On “W.E.K.” and “Artstace” the setting takes a more subterranean and unsettling turn. The electronics are reduced to a murmur accompanied by a mechanical chatter submerged in a dense reverb haze. These effects lend a cavernous impression, accompanied by dismal violin drones. A disconcerting air ensues, as if the Mikroknytes were wandering through a network of dimly lit bomb shelter tunnels while atomic war raged above. “Xeh” provides the most distinct industrial textures with its automated assembly line repetitions and mechanical movements.

“Capesound” flees the bleak surroundings, reasserting smoother drone textures that bear similarities to fluttering Middle Eastern wind instruments, almost in celebratory gesture. This occurs amidst a billowing rush of layered electric violin tones.
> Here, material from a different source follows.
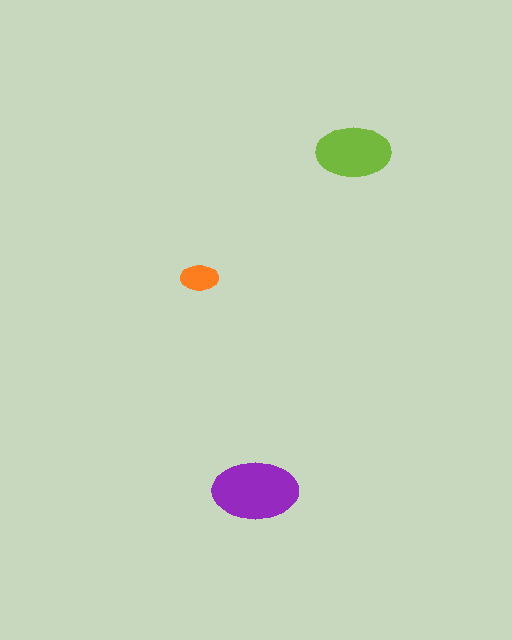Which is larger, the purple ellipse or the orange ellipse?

The closing tracks, “Amelioride” and “ec” take a more sonorous turn with breathtakingly beautiful, yet mournful violin that lends a nice contrast to the electronic vacuum. “ec” dissolves the contents of the CD into a void of ambience with glimmering electronic murmurs that are like particles form a ruined world sucked into an ever-growing vortex.

One of the wonderful qualities of the Mikroknytes is their ability to convey emotion as varied as the textures they exude, from brooding to euphoric along with the vast territory in between. It is mystifying how such jumbled and cluttered sounds can have such pleasing overtones no matter how shadowy the emotions become.